Coming up as an actor, I mostly worked in theater. As I became a fight director, I was also working in theater, and then began working in stunts, and that was my transition into film: working as a stunt performer. It was during that transition that I also started working as an intimacy director.
Given the current cultural climate, do you think intimacy specialists are becoming more commonplace?
Absolutely—and literally becoming a requirement. HBO has made it mandatory on all sets to have an intimacy coordinator when there are scenes of intimacy, and from what I’m understanding, there are other studios that are taking that leap.
Why is it important for an intimacy director to be present?
Part of it is just for better storytelling. Part of it is so that everyone is on the same page as far as the communication of what the story is, so that we all know exactly what is to be expected, and the rest is about safety.
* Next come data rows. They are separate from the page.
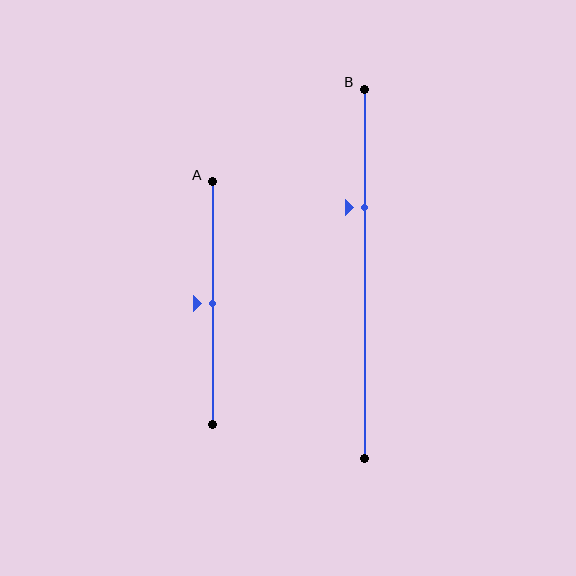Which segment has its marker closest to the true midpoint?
Segment A has its marker closest to the true midpoint.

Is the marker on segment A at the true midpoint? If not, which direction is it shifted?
Yes, the marker on segment A is at the true midpoint.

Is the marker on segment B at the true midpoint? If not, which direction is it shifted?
No, the marker on segment B is shifted upward by about 18% of the segment length.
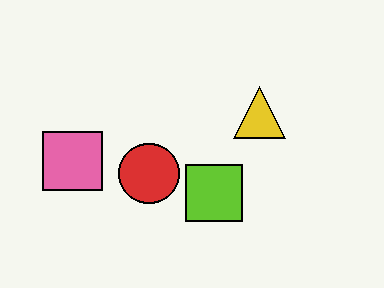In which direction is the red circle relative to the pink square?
The red circle is to the right of the pink square.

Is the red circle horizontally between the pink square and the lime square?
Yes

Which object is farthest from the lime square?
The pink square is farthest from the lime square.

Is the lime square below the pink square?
Yes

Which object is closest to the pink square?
The red circle is closest to the pink square.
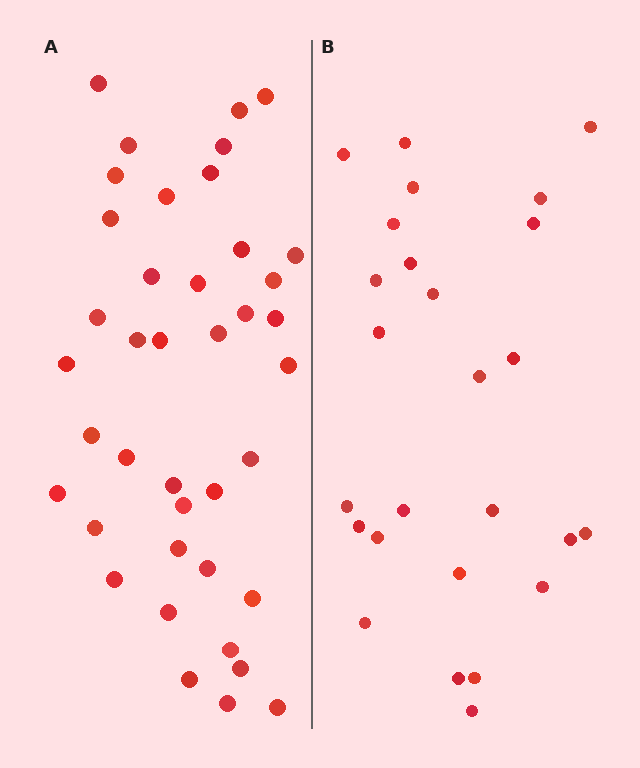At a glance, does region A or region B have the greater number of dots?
Region A (the left region) has more dots.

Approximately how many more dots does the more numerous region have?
Region A has approximately 15 more dots than region B.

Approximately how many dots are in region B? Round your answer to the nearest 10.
About 30 dots. (The exact count is 26, which rounds to 30.)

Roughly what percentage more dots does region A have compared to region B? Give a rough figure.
About 55% more.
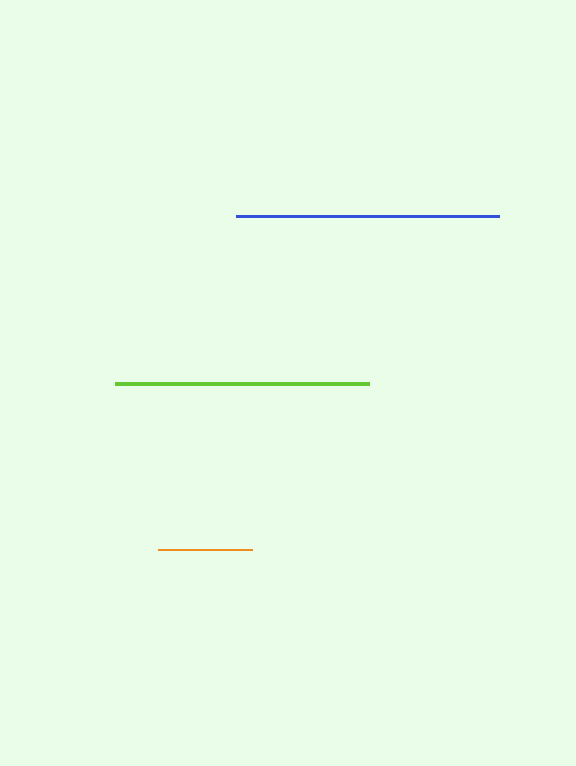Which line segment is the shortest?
The orange line is the shortest at approximately 94 pixels.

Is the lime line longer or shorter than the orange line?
The lime line is longer than the orange line.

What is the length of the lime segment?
The lime segment is approximately 255 pixels long.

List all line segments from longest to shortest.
From longest to shortest: blue and lime (about equal), orange.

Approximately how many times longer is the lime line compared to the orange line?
The lime line is approximately 2.7 times the length of the orange line.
We are in this cultural crisis as an industry but also as a culture. It’s recognizing that there is a system of imbalance in film, in theater, in all entertainment. Part of the narrative that we have had as actors is “Just go for it no matter what.” And if you say “no” or even “hold on a minute,” you’re difficult. We have all bought into this mysticism and romanticism about intimacy in general in filmmaking, but it’s simply not the case.
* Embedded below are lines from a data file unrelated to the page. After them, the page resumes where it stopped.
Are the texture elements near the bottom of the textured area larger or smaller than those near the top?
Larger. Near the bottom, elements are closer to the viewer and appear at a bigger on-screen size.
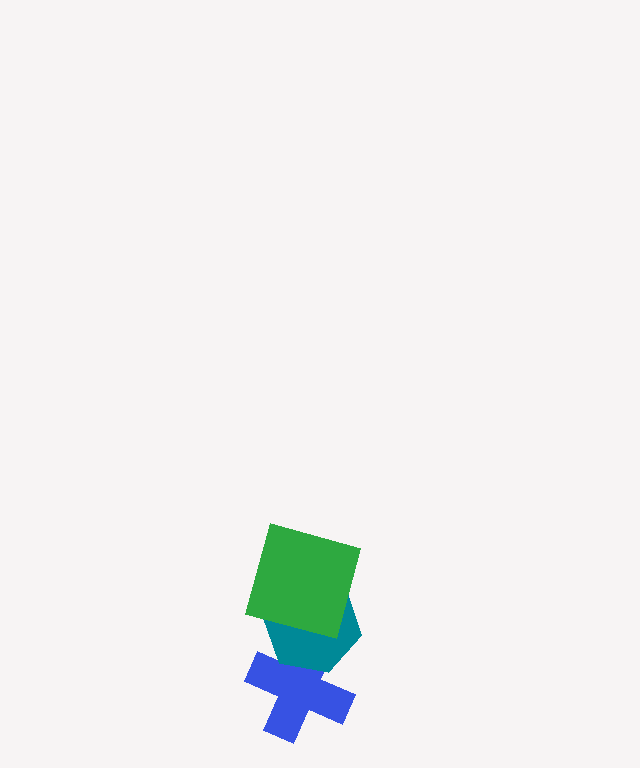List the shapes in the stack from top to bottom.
From top to bottom: the green square, the teal hexagon, the blue cross.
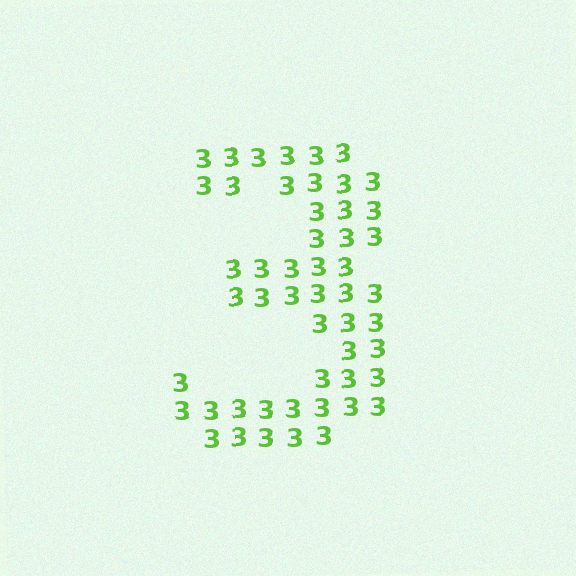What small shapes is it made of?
It is made of small digit 3's.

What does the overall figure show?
The overall figure shows the digit 3.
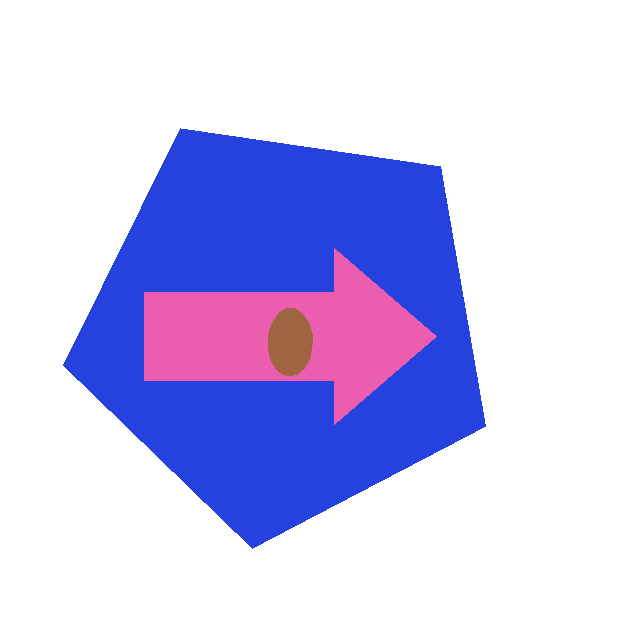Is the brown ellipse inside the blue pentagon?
Yes.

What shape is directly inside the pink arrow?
The brown ellipse.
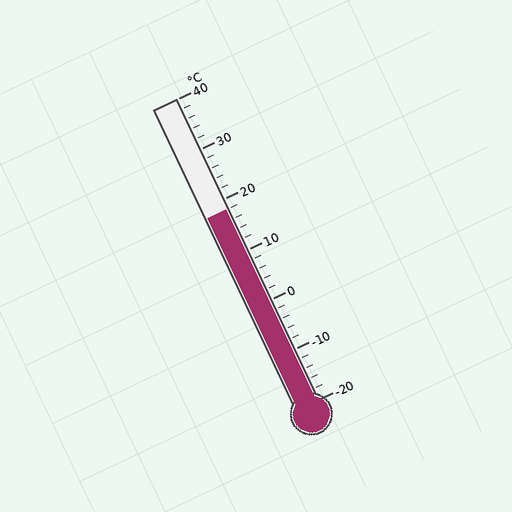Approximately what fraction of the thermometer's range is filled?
The thermometer is filled to approximately 65% of its range.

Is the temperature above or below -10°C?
The temperature is above -10°C.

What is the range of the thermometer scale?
The thermometer scale ranges from -20°C to 40°C.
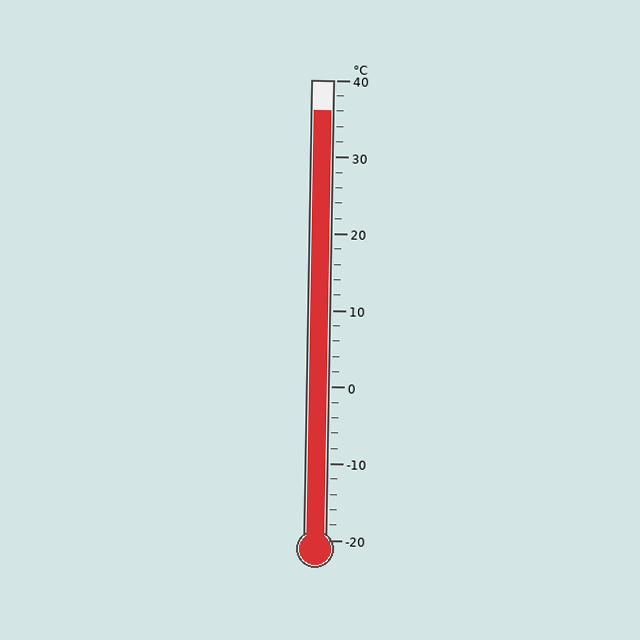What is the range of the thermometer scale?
The thermometer scale ranges from -20°C to 40°C.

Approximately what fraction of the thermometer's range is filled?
The thermometer is filled to approximately 95% of its range.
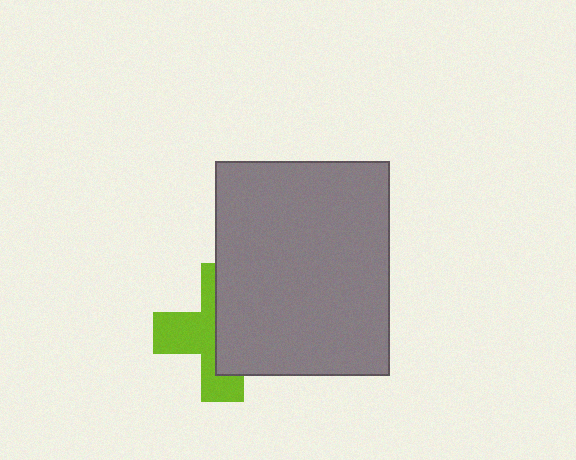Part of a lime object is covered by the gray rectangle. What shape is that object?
It is a cross.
Is there a misconception around intimate scenes?
We love to hear stories about actors getting drunk before sex scenes and [stories of] “Oh, they really had this relationship.” We feed into it as a culture because it’s fun and interesting and sexy, but at the core of it, we are professionals who are represented by unions and we are going to work. So yes, there is a sort of magic that can happen on set, but at the end of the day, what is it that is stopping someone from being accosted or assaulted on set versus telling a story about that? Having someone there—who has been trained in conflict negotiation, who has been trained in movement direction, who has created a process of how to frame these scenes and how we approach them—is what allows us to remind everyone that we’re in a professional environment and we’re at work.
What’s the process for coordinating an intimate scene? Do you first break it down with the director?
That’s absolutely it. I come in just like any specialist coming into a scene. I read the script, I see what the story is, and then I meet with the director or the showrunner and say, “What exactly are you looking for in this scene?” There are times in the [script] where it just says, “They undress and begin having sex,” and that’s the line. There are so many nuances as far as what exactly is the story we’re telling? What kind of sex is this? What are we showing, and what do we know the actors are OK with? And then we have that conversation, so that when we get there on the day we’re filming, everyone knows what’s expected of them.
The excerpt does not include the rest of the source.